When Gomes and Sigurdsson flourished in Everton’s midfield triumvirate last term, their success was largely underpinned by the dirty work carried out by Gueye, a hot-footed, tenacious lynchpin small in stature but towering in heart, who truly validates Joni Mitchell’s theory that you don’t know what you’ve got ‘til its gone. Baningime is not Gueye, and if given the chance may prove to not even hold a candle to the under-appreciated Senegalese. But at least while Gbamin and Delph are out of the picture, he is the best-suited and probably only available midfielder to deputise in this defensive role, which has already proved anathema to both Gomes and Sigurdsson.
He may not be the answer for Ancelotti. Truth is, Everton don’t really need him to be. They can simply assess him over the remainder of this dreary campaign, which consists of just four more largely meaningless matches, and take it from there.

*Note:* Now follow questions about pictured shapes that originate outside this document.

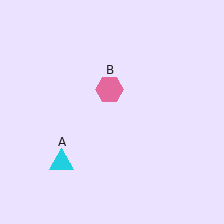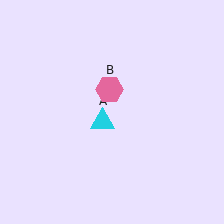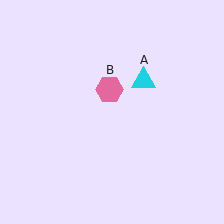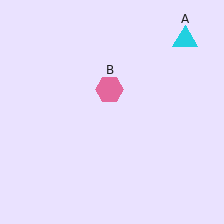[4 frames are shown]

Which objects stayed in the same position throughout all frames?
Pink hexagon (object B) remained stationary.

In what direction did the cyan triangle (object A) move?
The cyan triangle (object A) moved up and to the right.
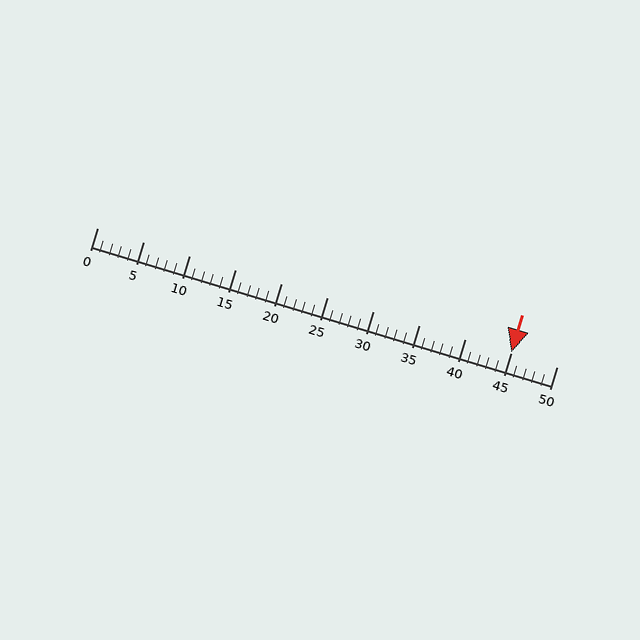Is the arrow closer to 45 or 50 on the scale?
The arrow is closer to 45.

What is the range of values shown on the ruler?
The ruler shows values from 0 to 50.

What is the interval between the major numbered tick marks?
The major tick marks are spaced 5 units apart.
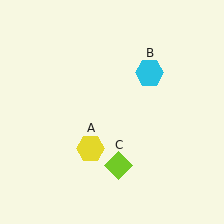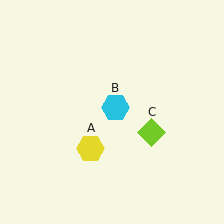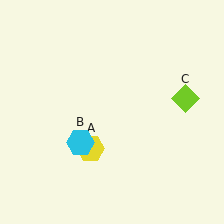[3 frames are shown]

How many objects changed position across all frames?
2 objects changed position: cyan hexagon (object B), lime diamond (object C).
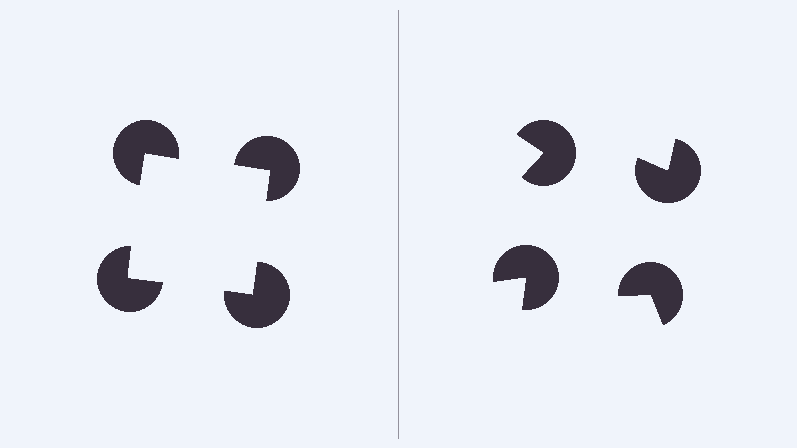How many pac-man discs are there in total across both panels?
8 — 4 on each side.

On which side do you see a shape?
An illusory square appears on the left side. On the right side the wedge cuts are rotated, so no coherent shape forms.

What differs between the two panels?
The pac-man discs are positioned identically on both sides; only the wedge orientations differ. On the left they align to a square; on the right they are misaligned.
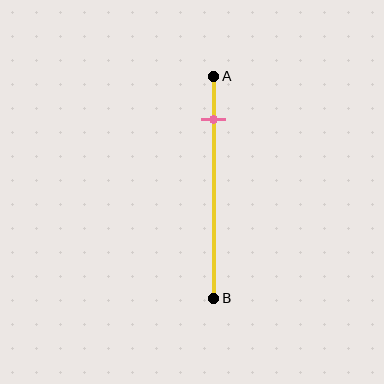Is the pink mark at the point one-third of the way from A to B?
No, the mark is at about 20% from A, not at the 33% one-third point.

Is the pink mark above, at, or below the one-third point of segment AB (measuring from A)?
The pink mark is above the one-third point of segment AB.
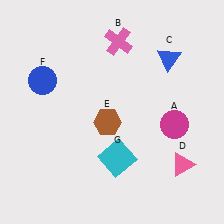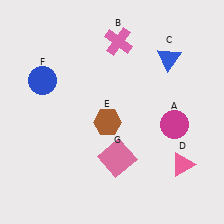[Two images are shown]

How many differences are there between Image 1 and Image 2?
There is 1 difference between the two images.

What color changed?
The diamond (G) changed from cyan in Image 1 to pink in Image 2.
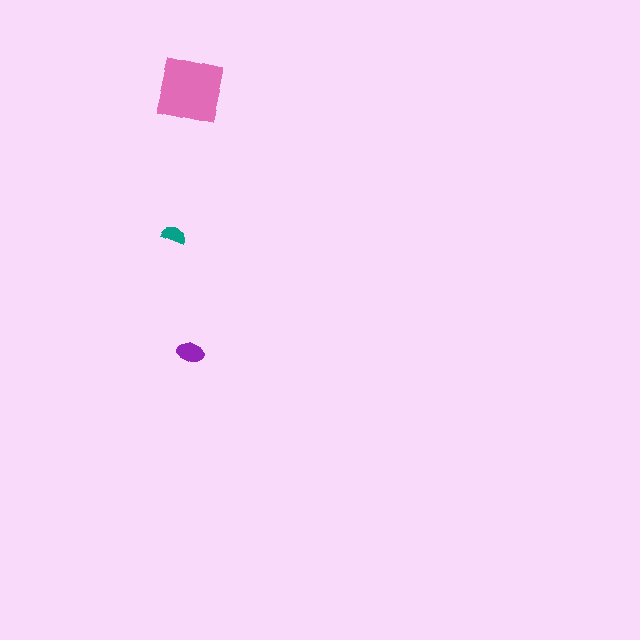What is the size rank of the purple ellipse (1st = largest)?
2nd.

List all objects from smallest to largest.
The teal semicircle, the purple ellipse, the pink square.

Gomes, you sense, might be glad for the intervention and be able to heal much more efficiently. Sigurdsson and Davies might just be relieved to draw more breath than Evertonian ire for once.
But for Baningime, a man who has spent Project Restart socially-distanced from the pitch throughout, a reckoning could soon arrive. Given the dearth of alternatives, and the flatlining of another Everton campaign, the bar could hardly be set any lower for him. But in order to know whether he can stick the landing, he has to be allowed to fly first.